Turkey and Syria earthquake: evidence-based innovations and guidance for acute crisis response.
Please note that this opportunity has now closed. Find out about our current and previous funding opportunities.
Epidemics are occurring more often and spreading further than ever before. Many disease outbreaks in recent years have required a humanitarian response. These include local or global outbreaks of cholera, Hepatitis E and Ebola, and most recently COVID-19.
With these, and other diseases spread by oral-faecal transmission, ensuring an effective WASH response is essential to prevent their spread. Treatment of faecal sludge represents an opportunity to prevent onward transmission in outbreak settings, with on-site treatment, in particular, presenting the greatest opportunity to reduce this risk.
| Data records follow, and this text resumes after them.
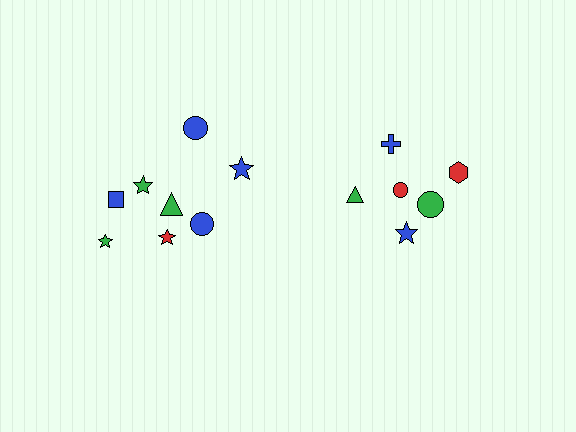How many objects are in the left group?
There are 8 objects.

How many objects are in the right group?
There are 6 objects.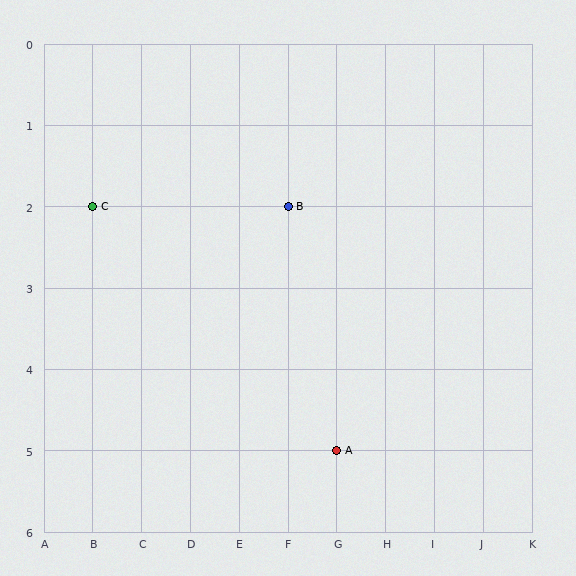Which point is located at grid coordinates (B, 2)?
Point C is at (B, 2).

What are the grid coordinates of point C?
Point C is at grid coordinates (B, 2).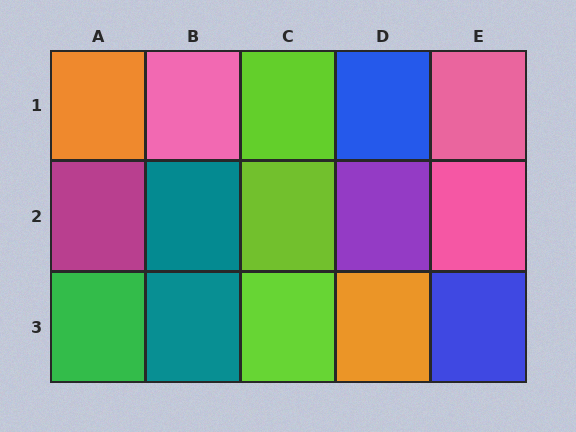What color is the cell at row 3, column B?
Teal.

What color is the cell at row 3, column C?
Lime.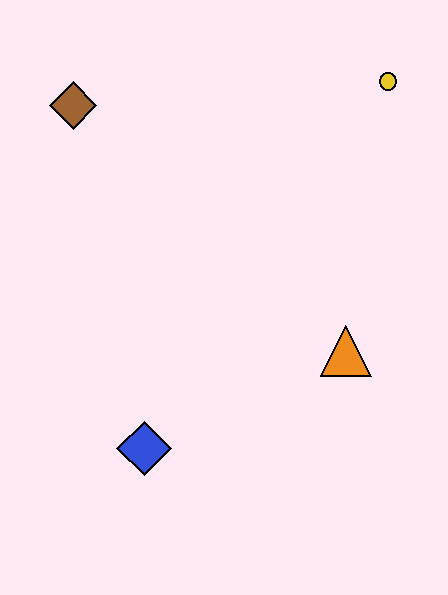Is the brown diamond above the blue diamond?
Yes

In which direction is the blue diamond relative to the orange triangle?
The blue diamond is to the left of the orange triangle.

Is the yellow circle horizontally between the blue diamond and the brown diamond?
No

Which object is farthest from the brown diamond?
The orange triangle is farthest from the brown diamond.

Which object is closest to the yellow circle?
The orange triangle is closest to the yellow circle.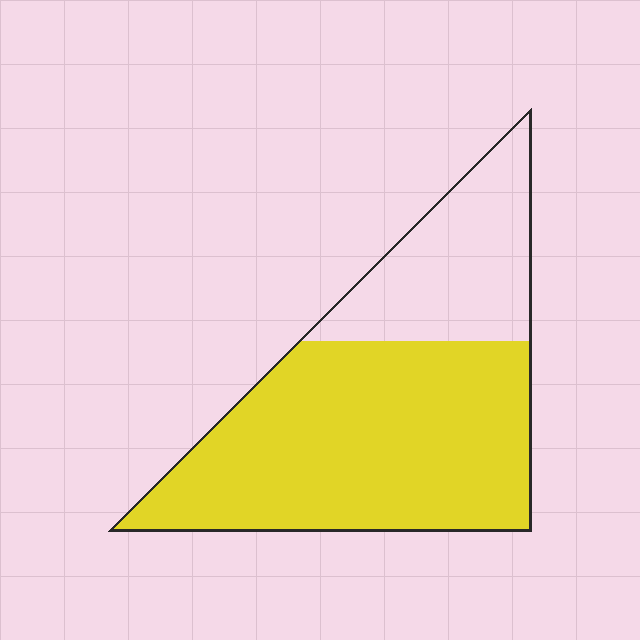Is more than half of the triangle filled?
Yes.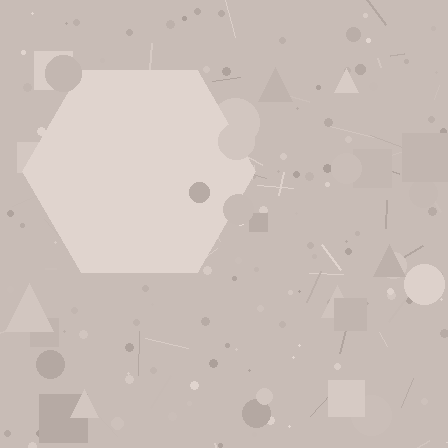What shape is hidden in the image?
A hexagon is hidden in the image.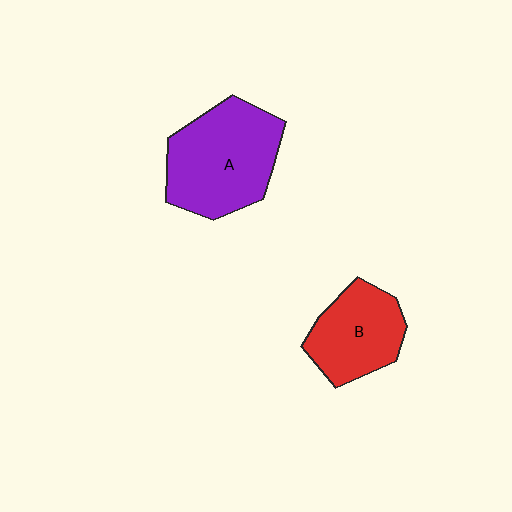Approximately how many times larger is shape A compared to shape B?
Approximately 1.5 times.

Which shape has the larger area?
Shape A (purple).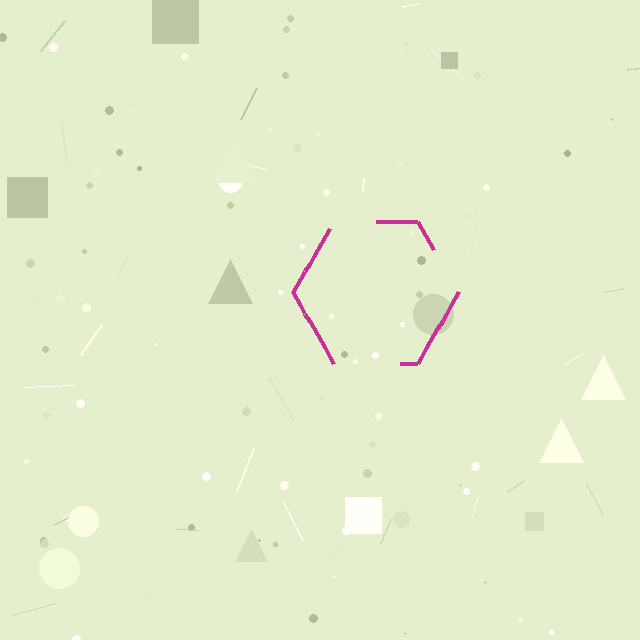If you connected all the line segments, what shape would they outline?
They would outline a hexagon.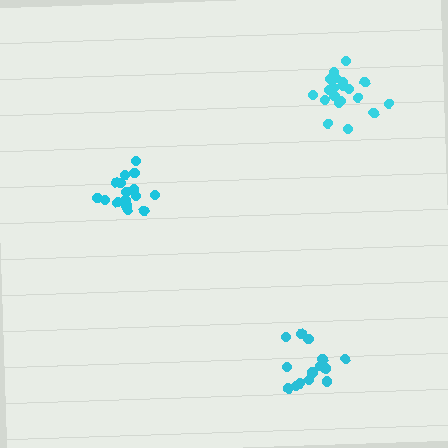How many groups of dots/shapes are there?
There are 3 groups.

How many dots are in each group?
Group 1: 16 dots, Group 2: 20 dots, Group 3: 16 dots (52 total).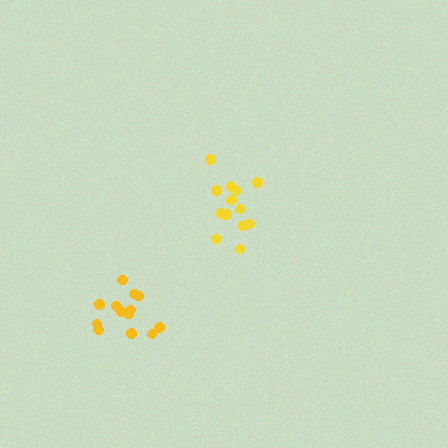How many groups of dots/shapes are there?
There are 2 groups.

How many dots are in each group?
Group 1: 13 dots, Group 2: 13 dots (26 total).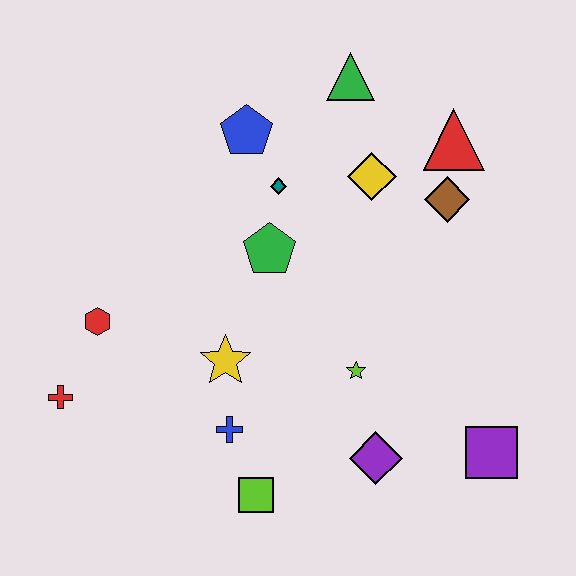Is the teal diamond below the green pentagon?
No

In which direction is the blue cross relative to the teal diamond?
The blue cross is below the teal diamond.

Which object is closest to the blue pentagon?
The teal diamond is closest to the blue pentagon.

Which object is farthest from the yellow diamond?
The red cross is farthest from the yellow diamond.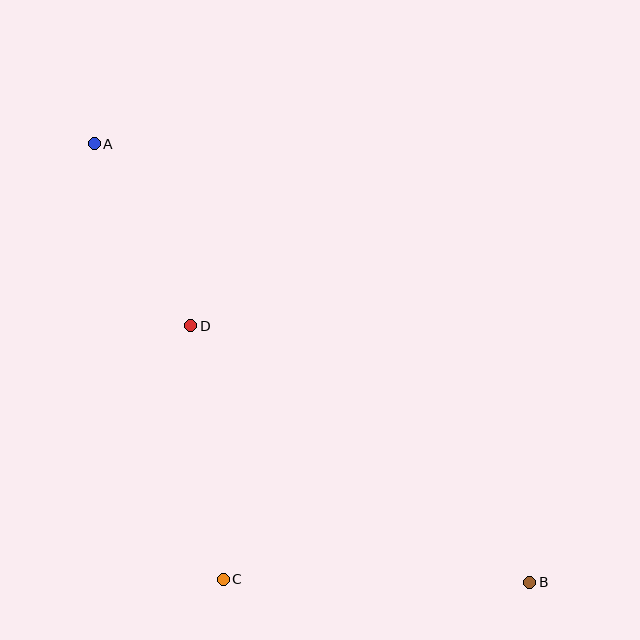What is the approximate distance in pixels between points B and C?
The distance between B and C is approximately 306 pixels.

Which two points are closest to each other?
Points A and D are closest to each other.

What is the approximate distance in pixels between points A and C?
The distance between A and C is approximately 455 pixels.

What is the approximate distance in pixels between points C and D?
The distance between C and D is approximately 256 pixels.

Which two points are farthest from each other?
Points A and B are farthest from each other.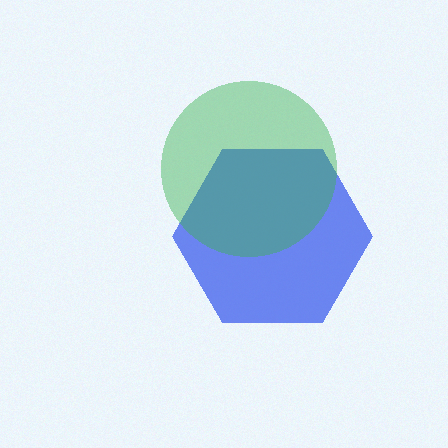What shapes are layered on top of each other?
The layered shapes are: a blue hexagon, a green circle.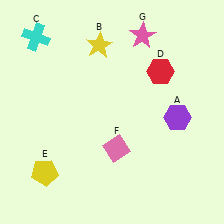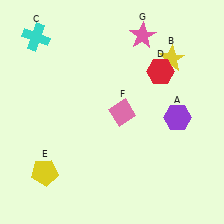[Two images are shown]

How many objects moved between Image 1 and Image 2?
2 objects moved between the two images.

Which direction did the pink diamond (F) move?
The pink diamond (F) moved up.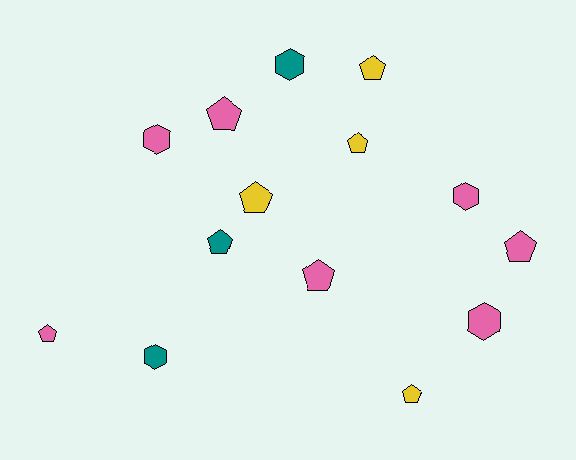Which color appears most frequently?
Pink, with 7 objects.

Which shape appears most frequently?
Pentagon, with 9 objects.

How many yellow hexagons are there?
There are no yellow hexagons.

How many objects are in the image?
There are 14 objects.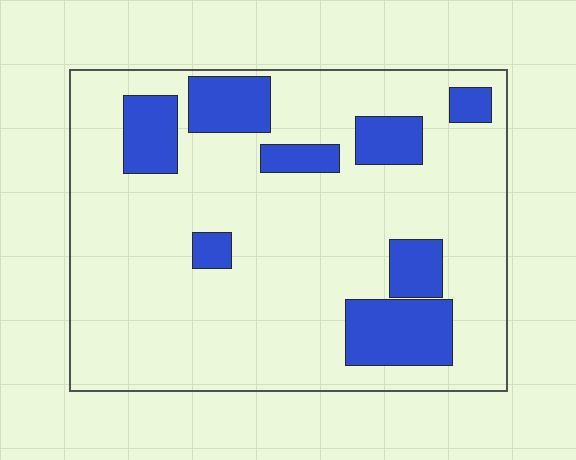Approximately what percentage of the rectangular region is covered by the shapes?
Approximately 20%.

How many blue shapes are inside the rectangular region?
8.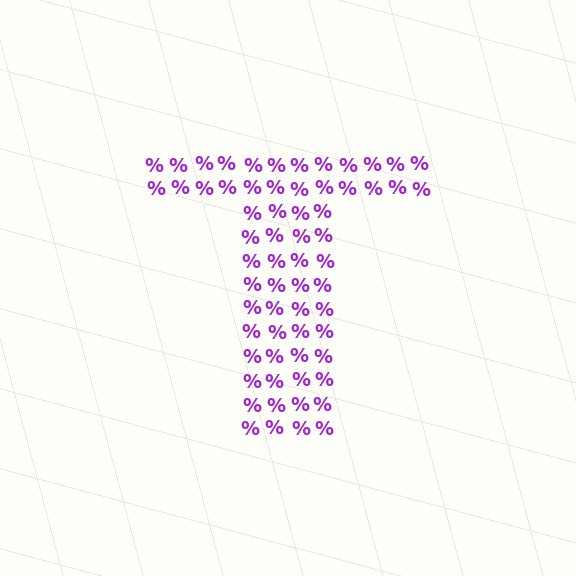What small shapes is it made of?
It is made of small percent signs.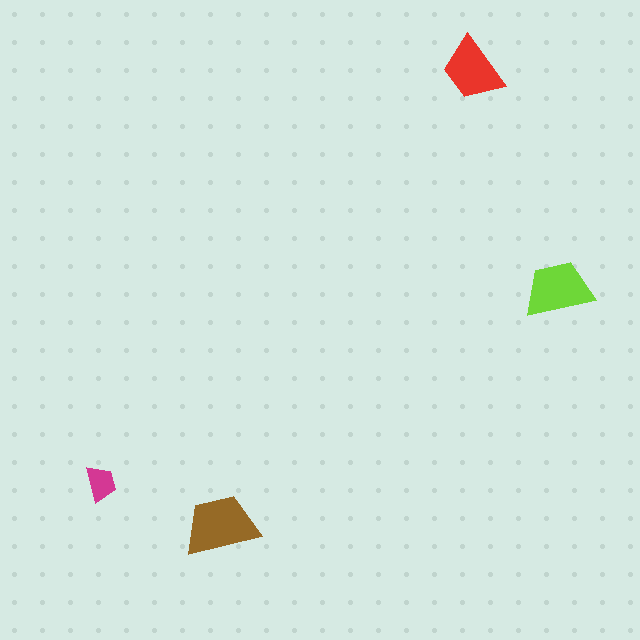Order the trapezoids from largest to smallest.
the brown one, the lime one, the red one, the magenta one.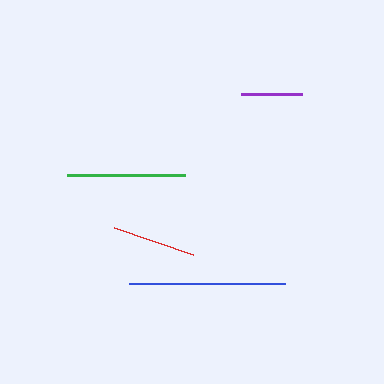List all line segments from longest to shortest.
From longest to shortest: blue, green, red, purple.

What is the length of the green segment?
The green segment is approximately 118 pixels long.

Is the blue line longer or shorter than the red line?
The blue line is longer than the red line.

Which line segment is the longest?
The blue line is the longest at approximately 156 pixels.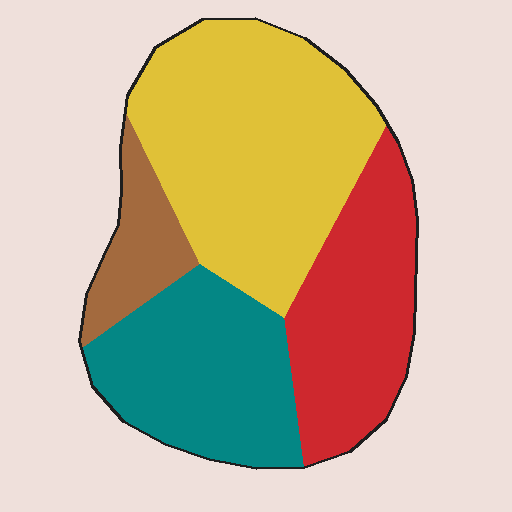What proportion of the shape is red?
Red covers roughly 25% of the shape.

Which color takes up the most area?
Yellow, at roughly 40%.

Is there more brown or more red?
Red.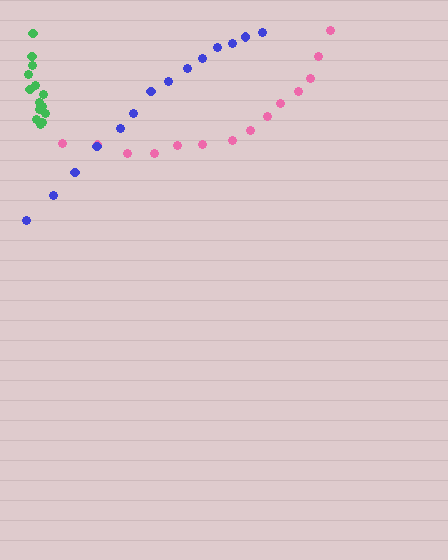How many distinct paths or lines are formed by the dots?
There are 3 distinct paths.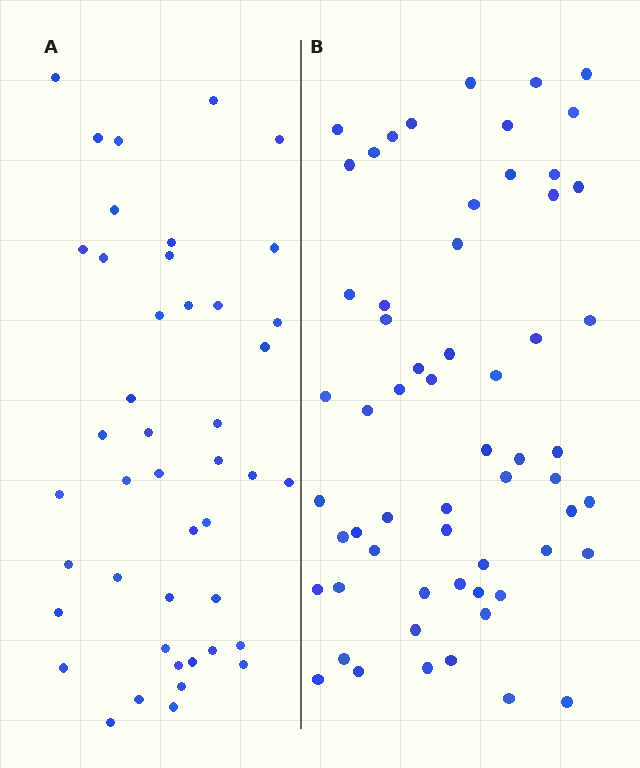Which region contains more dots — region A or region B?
Region B (the right region) has more dots.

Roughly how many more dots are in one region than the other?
Region B has approximately 15 more dots than region A.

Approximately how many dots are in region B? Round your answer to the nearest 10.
About 60 dots.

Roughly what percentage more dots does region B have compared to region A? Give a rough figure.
About 35% more.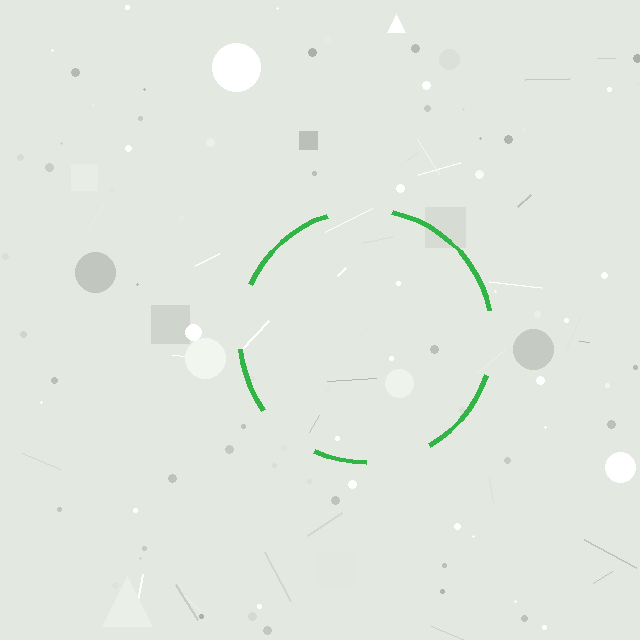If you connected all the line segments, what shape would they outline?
They would outline a circle.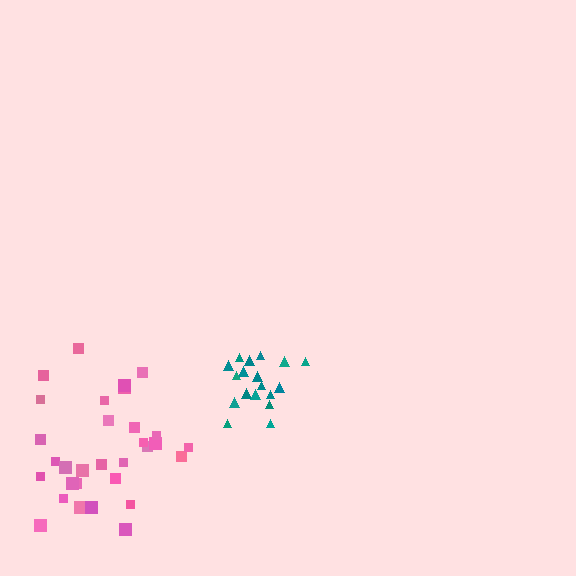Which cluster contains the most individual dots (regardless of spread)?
Pink (31).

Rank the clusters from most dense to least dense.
teal, pink.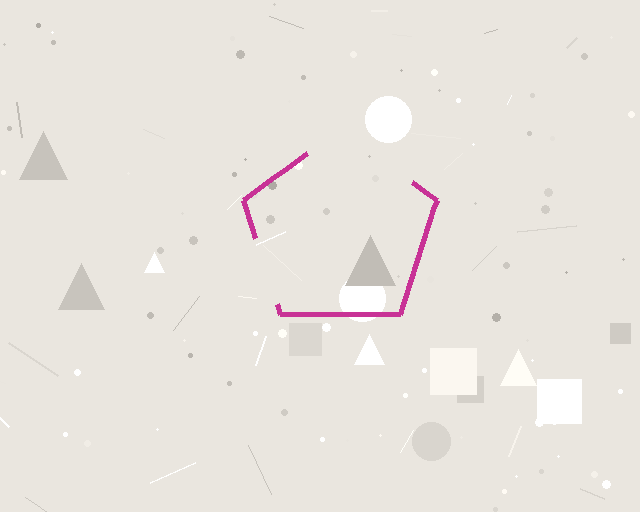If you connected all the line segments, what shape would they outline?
They would outline a pentagon.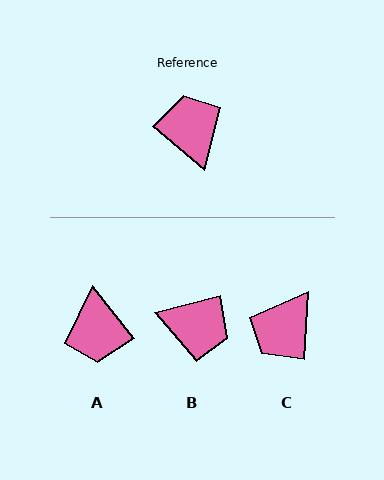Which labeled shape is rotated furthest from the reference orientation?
A, about 168 degrees away.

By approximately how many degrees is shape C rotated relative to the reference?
Approximately 128 degrees counter-clockwise.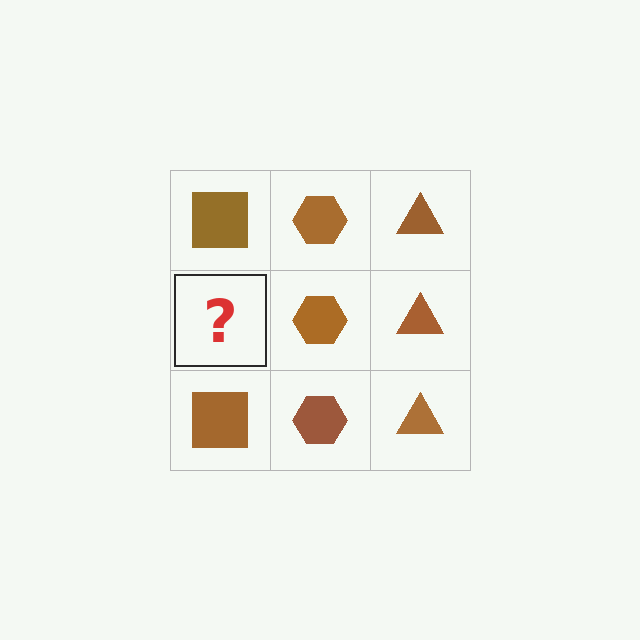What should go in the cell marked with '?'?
The missing cell should contain a brown square.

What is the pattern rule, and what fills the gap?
The rule is that each column has a consistent shape. The gap should be filled with a brown square.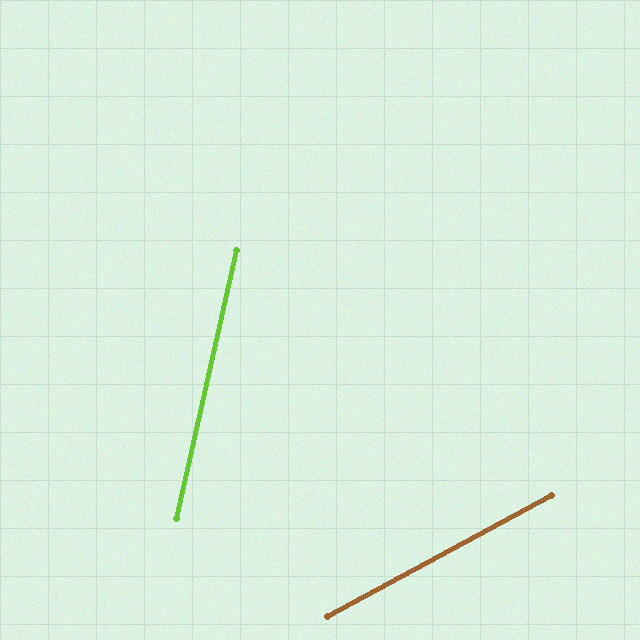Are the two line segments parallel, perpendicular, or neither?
Neither parallel nor perpendicular — they differ by about 49°.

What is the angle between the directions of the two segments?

Although the importance of treating sludge to prevent onward transmission is recognised, there is a lack of clarity over what constitutes safe and effective treatment of infectious sludge for many pathogens. This is challenging in particular in densely populated humanitarian settings, where there is a high volume of sludge and little space to deploy traditional treatment methods.
Whilst there are a range of sludge treatments currently in use in outbreak settings, there is no go-to tried and tested pathogen-specific guidance for on-site treatment of sludge containing the pathogens posing the biggest risks, such as cholera, Ebola, Hepatitis E (Grange, 2016). Studies to date have tended to be small scale with limited geographical scope, indicating different estimates for pathogen survival times (Fischer, 2015; Sozzi et al, 2015).
Disease outbreaks in humanitarian settings add another layer of complexity, as they can be rapid onset, often in remote areas with few resources. Often, on-site treatment solutions are implemented by external actors for the duration of the outbreak, but not sustained after the outbreak is over as local staff are not supported with training or the resources to manage them.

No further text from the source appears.